Sounds of Soviet Collapse
Approved for elective credit in the Dept. of Music and the Dept. of Slavic Languages and Literatures
In this seminar, students delve into the wild musical styles that accompanied the social upheaval of the final decade of Soviet rule and the radical aesthetic trends that developed following the collapse of the USSR. From free jazz festivals in Leningrad to the Singing Revolution in Tallinn, EDM raves in the desiccated Aral Sea to the viral songs of post-Soviet memes, students traverse a wide range of geographies and genres. Film labs introduce students to key works of late Soviet cinema such as The Needle (1988) and The Color of Pomegranates (1969 [released 1992]).
Music and State Socialism
Awarded the Daniel E. Koshland, Jr. Course Development Grant
This writing-intensive seminar examines the diverse musical practices that evolved alongside the rise and eventual decline of state socialism in Eastern Europe. Through weekly writing assignments and workshops, students develop a nuanced vocabulary to describe a wide range of musical styles and genres from socialist realist opera to Azerbaijani mugham jazz.

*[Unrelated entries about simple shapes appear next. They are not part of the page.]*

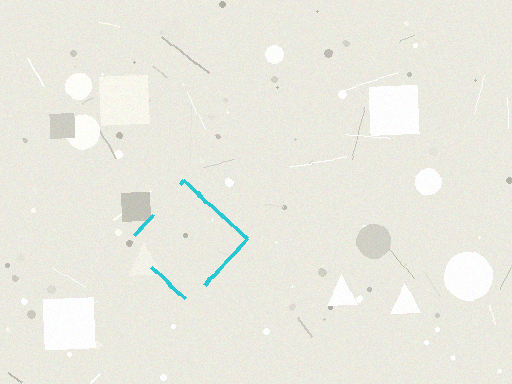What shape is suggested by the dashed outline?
The dashed outline suggests a diamond.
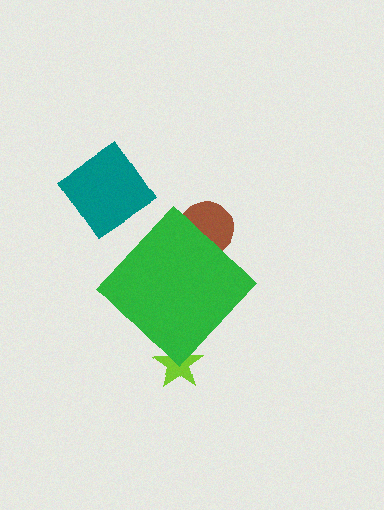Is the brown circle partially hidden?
Yes, the brown circle is partially hidden behind the green diamond.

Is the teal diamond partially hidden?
No, the teal diamond is fully visible.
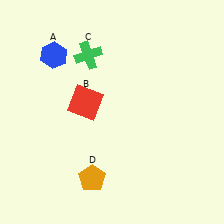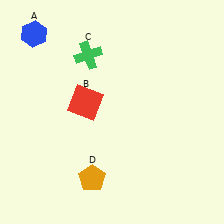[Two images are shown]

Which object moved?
The blue hexagon (A) moved up and to the left.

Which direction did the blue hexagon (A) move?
The blue hexagon (A) moved up and to the left.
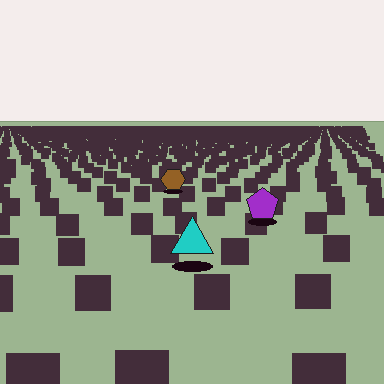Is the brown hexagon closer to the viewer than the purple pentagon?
No. The purple pentagon is closer — you can tell from the texture gradient: the ground texture is coarser near it.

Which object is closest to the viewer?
The cyan triangle is closest. The texture marks near it are larger and more spread out.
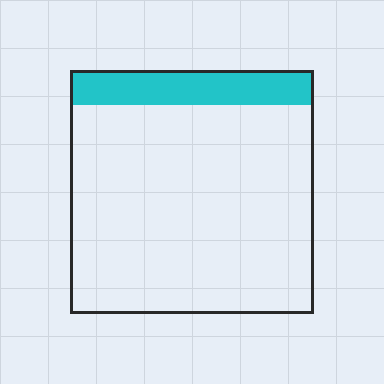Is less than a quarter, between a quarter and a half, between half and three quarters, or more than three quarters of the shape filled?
Less than a quarter.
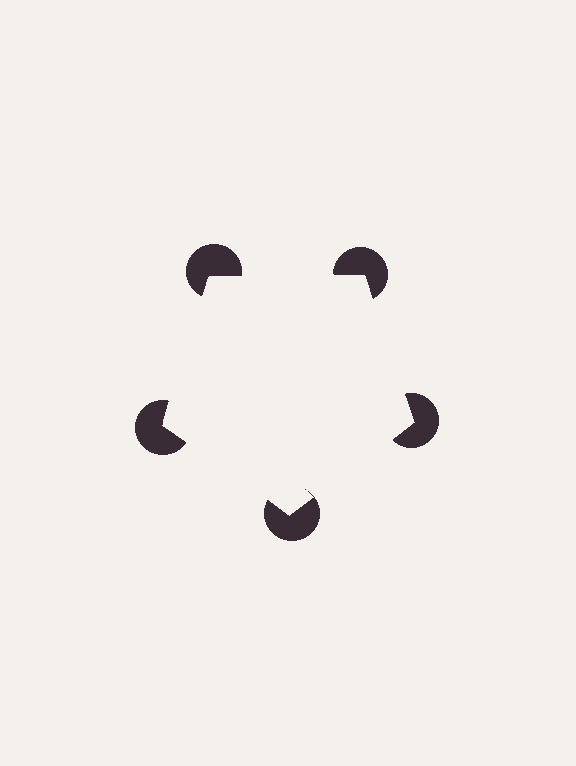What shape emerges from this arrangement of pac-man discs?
An illusory pentagon — its edges are inferred from the aligned wedge cuts in the pac-man discs, not physically drawn.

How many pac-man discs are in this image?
There are 5 — one at each vertex of the illusory pentagon.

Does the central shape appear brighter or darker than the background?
It typically appears slightly brighter than the background, even though no actual brightness change is drawn.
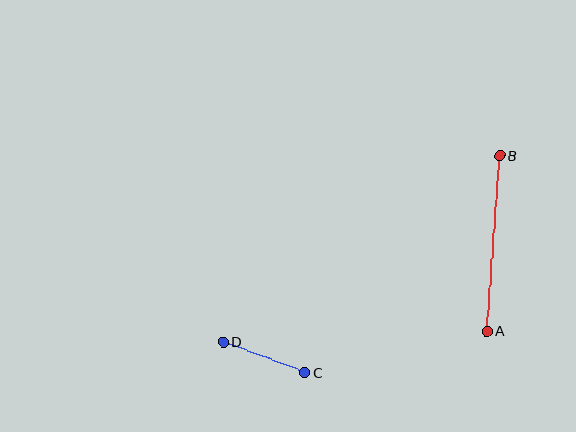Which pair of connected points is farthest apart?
Points A and B are farthest apart.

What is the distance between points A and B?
The distance is approximately 176 pixels.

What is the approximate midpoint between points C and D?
The midpoint is at approximately (264, 357) pixels.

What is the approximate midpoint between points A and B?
The midpoint is at approximately (493, 243) pixels.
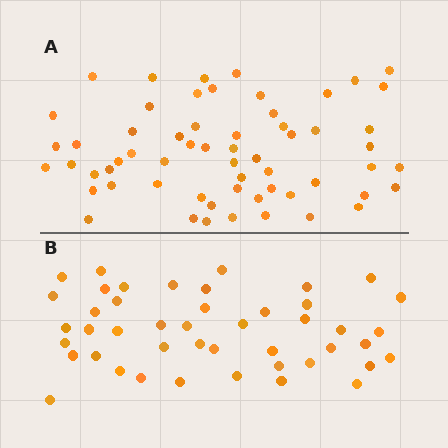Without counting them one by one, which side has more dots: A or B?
Region A (the top region) has more dots.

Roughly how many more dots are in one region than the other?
Region A has approximately 15 more dots than region B.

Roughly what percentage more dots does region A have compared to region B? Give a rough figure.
About 35% more.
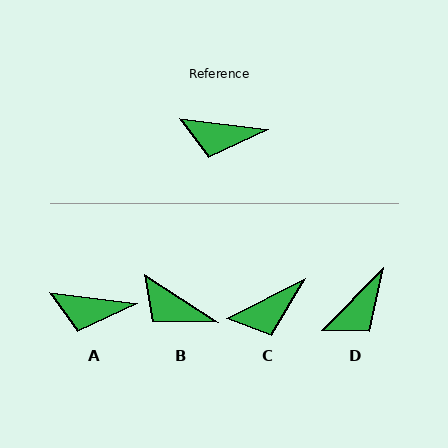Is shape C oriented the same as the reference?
No, it is off by about 33 degrees.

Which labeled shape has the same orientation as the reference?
A.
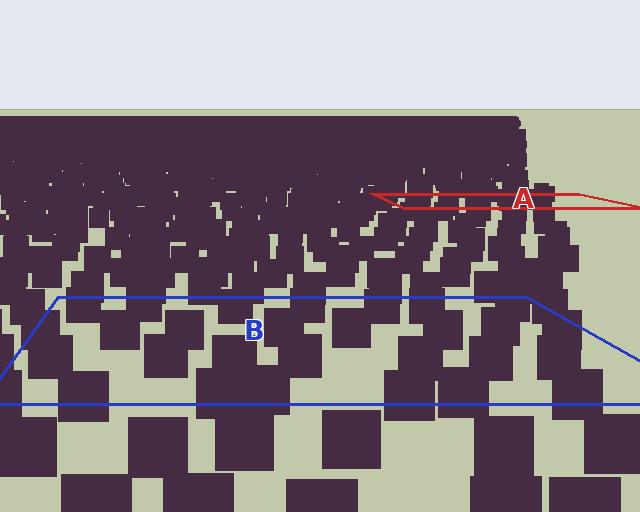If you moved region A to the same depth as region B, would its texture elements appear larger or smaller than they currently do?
They would appear larger. At a closer depth, the same texture elements are projected at a bigger on-screen size.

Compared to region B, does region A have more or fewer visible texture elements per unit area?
Region A has more texture elements per unit area — they are packed more densely because it is farther away.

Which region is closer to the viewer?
Region B is closer. The texture elements there are larger and more spread out.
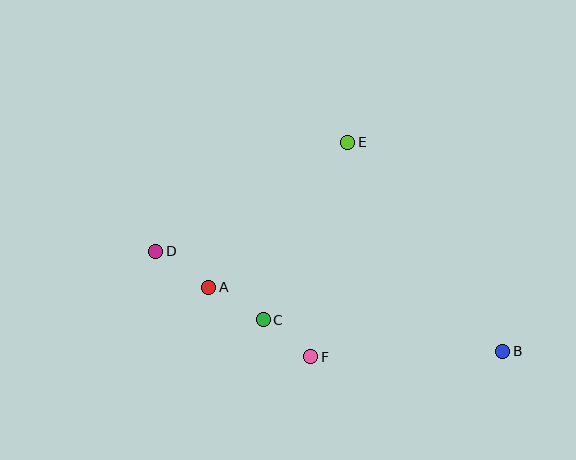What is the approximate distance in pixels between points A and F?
The distance between A and F is approximately 123 pixels.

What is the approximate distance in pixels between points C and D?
The distance between C and D is approximately 127 pixels.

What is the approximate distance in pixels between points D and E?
The distance between D and E is approximately 221 pixels.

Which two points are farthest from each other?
Points B and D are farthest from each other.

Centered at the intersection of aesthetics and politics, students critically engage with theoretical debates through an immersive study of primary source materials in translation.

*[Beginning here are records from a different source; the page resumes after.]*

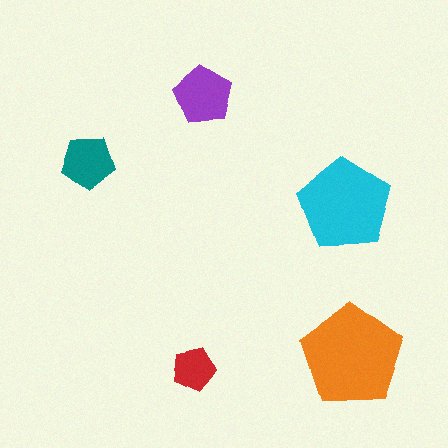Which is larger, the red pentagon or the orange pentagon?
The orange one.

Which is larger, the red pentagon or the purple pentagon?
The purple one.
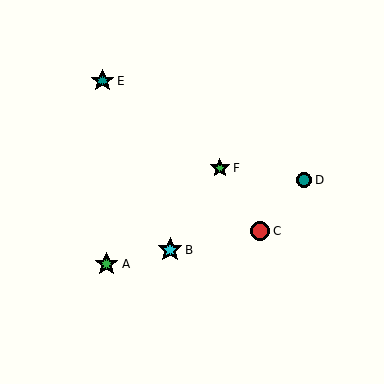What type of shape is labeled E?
Shape E is a teal star.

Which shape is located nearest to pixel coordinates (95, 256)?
The green star (labeled A) at (107, 264) is nearest to that location.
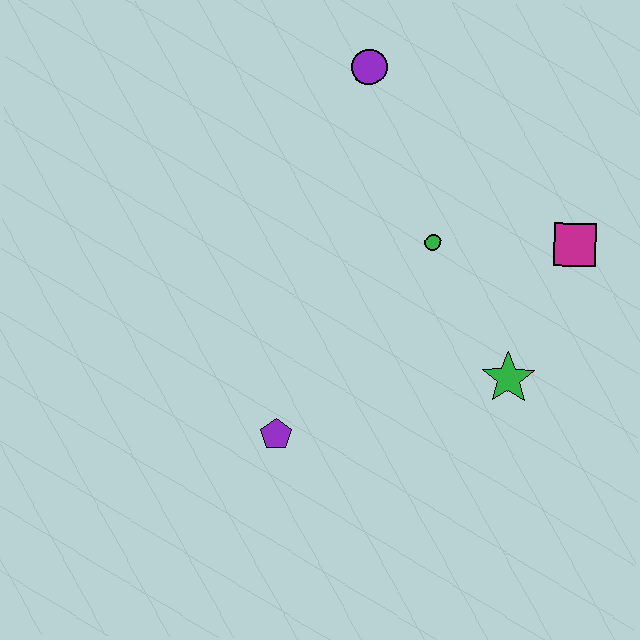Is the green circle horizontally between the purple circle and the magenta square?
Yes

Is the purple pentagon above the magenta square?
No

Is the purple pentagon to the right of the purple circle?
No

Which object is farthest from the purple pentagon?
The purple circle is farthest from the purple pentagon.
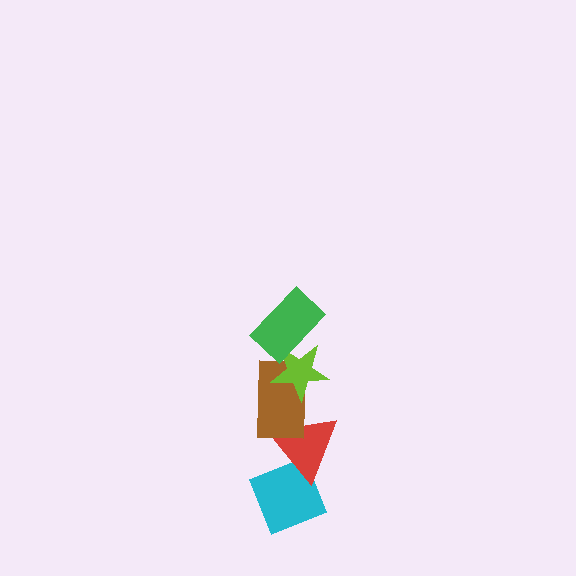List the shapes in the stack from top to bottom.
From top to bottom: the green rectangle, the lime star, the brown rectangle, the red triangle, the cyan diamond.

Music in American Cultures
Approved by the American Cultures Subcommittee at UC Berkeley
This survey course focuses on the diverse musical practices of people in the United States and the historical, economic, and cultural forces that shape them. Students examine how various racial and ethnic groups have used music to build communities, adopt identities, challenge stereotypes, and forge bonds across cultural boundaries. Through active listening assignments and creative projects, students build a toolkit for musical analysis that can be applied to a wide range of genres and styles.
Mentorship & Public Musicology
Remote Research Internship Program (Summer 2021)

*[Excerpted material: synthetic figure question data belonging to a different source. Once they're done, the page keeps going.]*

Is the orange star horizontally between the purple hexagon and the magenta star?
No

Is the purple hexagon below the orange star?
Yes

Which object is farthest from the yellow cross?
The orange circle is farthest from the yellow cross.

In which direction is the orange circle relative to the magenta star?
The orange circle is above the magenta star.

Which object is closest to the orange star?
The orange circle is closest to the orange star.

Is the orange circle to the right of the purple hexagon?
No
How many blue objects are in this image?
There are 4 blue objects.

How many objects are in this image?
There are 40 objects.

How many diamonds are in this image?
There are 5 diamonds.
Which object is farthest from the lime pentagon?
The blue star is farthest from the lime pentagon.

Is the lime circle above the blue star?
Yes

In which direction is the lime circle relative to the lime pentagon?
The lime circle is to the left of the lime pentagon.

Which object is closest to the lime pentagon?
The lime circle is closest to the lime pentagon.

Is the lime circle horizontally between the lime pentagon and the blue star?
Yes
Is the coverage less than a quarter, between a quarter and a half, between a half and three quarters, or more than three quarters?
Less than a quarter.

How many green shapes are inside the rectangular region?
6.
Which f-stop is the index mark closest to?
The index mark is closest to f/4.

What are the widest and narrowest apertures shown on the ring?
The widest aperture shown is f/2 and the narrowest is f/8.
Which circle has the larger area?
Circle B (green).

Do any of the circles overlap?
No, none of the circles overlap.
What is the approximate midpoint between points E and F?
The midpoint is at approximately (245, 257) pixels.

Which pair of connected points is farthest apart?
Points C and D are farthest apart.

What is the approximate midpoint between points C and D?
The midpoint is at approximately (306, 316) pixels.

At the height of the Covid-19 pandemic, I served as the primary supervisor summer internship program, which I organized in partnership with the Museum-Archive of Russian Culture in San Francisco (MRCSF). Two undergraduate students from Brown University (one music major and one slavic studies major) participated in the program, funded by Brown Connect Sprint Grant. As a born-digital program, the interns gained familiarity with several platforms used by cultural heritage institutions, including audio restoration using Adobe Audition and online content management with Omeka. At the end of the summer, the interns presented their own research projects based on the archival materials that they discovered.
Berkeley Connect (Fall 2023, Spring 2024, Summer 2024)
Students can often feel isolated in college, or show up without the meta-skills to thrive in a college classroom; this is especially true for first-generation, undocumented, low-income, transfer, and international students. As a mentor in the Berkeley Connect program, I have worked closely with a wide range of students to help them get the most out of their undergraduate education. During the program, I took my students on a field trip to the San Francisco Opera, where we watched the premiere of The (R)evolution of Steve Jobs.
“An Overview of Recordings at the Museum of Russian Culture” Public Lecture in San Francisco, January 29, 2022.
“Musical Treasures of Manchuria’s Russian Gramophone Industry” Public Lecture in San Francisco, August 20, 2022.